1. ## Induction proof :D

Can you help me with this one? Take it slow please....

Show by induction: 2+2^2+2^3+.....+2^n=2*(2^n-1)

2. Hello, Neffets!

LaTeX isn't back yet . . . Hope you can read my notation . . .

Show by induction: .2 + 2^2 + 2^3 + . . . + 2^n .= .2(2^1 - 1}

Verify S(1): .2 .= .2(2^1 - 1) . . . yes!

Assume S(k): .2 + 2^2 + 2^3 + . . . + 2^k .= .2(2^k - 1)

. . 2 + 2^2 + 2^3 + . . . + 2^k + 2^{k+1} .= .2(2^k - 1) + 2^{k+1}

The right side is: .2^{k+1} - 2 + 2^{k+1} .= .2·2^{k+1} - 2 .= .2(2^{k+1} - 1)
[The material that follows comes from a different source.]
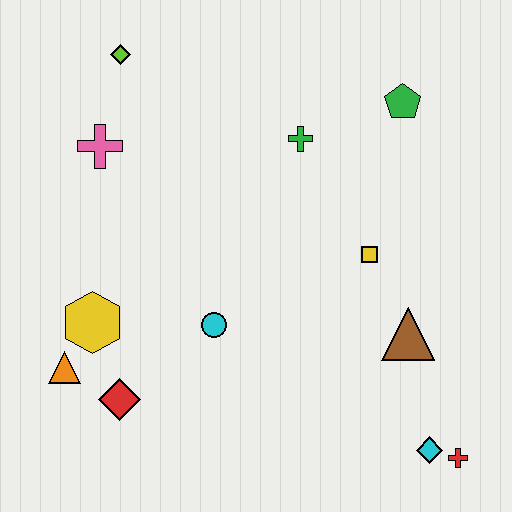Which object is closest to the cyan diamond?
The red cross is closest to the cyan diamond.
And we have: .2 + 2^2 + 2^3 + . . . + 2^{k+1} .= .2(2^{k+1} - 1)

. . There!

3. It's a bit tricky without the LaTex, but i did understand what you wrote.. Although where did you get this from:
The right side is: .2^{k+1} - 2 + 2^{k+1}
Thanks for all of your help...

4. Originally Posted by Neffets...:P
It's a bit tricky without the LaTex, but i did understand what you wrote.. Although where did you get this from:

Thanks for all of your help...
Look at the previous line, on the right hand side of the "=" sign you
have:

2(2^k - 1) + 2^{k+1},

Now multiply the first bracket out to get:

(2^{k+1} - 2) + 2^{k+1}=2^{k+1} - 2 + 2^{k+1}

which is what you asked about, which Soroban then simplifies a bit
and puts back equal to the left hand side back at the earlier equation
where he had picked up the right hand side.

RonL

5. Of course...

Thnx Soroban and Captain Black!

6. Originally Posted by CaptainBlack
Fast cars, fast women, fast algorithms... what more could a man want?
-- Joe Mattis
RonL
Rolex watch.